ENH: Offer alternative covspectrum query that uses mutations only

[corneliusroemer]

It's really cool to see the nice covSpectrum integration

I notice you make the query as: lineage + extra mutations, that's definitely good, but there's a risk:

Nextclade does not call lineages 100% the same way as Usher, they can disagree. So it would be good to make a lineage agnostic query as well that use just the mutations leading up to your proposal.
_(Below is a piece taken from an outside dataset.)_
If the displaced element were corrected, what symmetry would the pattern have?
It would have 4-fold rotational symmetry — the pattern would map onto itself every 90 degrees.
This shouldn't be too hard to extra automatically? Basically rather than saying nextcladePangoLineage:BF.7* & 1234A you'd say: 22984A & 22847C & 15932T & 1234A (just making the mutations up btw for illustration)

[jmcbroome]

This is straightforward to do, yes. Do you think the latter query is generally going to be superior?

[AngieHinrichs]

IMO it would probably require some manual corrections in some cases -- sometimes those queries with just a few mutations, where two or three mutations are a proxy for a really deep clade, can backfire and you get a few sequences from far-flung parts of BA.2 even though most are in your lineage of interest in BA.5.X. But it works a surprising amount of the time. :)

[AngieHinrichs]

And when those queries with just a few mutations appear in pango-designation github issues, I think they have resulted from a human being, using knowledge about which mutations are common to a lot of lineages vs. which mutations are rarely seen and more useful for identifying a particular lineage, and which mutations are especially prone to dropout problems, picking a set with the right mix and trying iteratively on cov-spectrum until they get pleasing results. Possible to automate, but not trivial.

[corneliusroemer]

Yes I wasn't suggesting to use these for designation purposes, but good for checking if there's either a problem with Nextclade or with Usher - both can get things wrong.

I'd maybe offer both queries. Possibly even three, one with Nextclade for pango, one with pangoLEARN via GISAID and one without any lineage at all.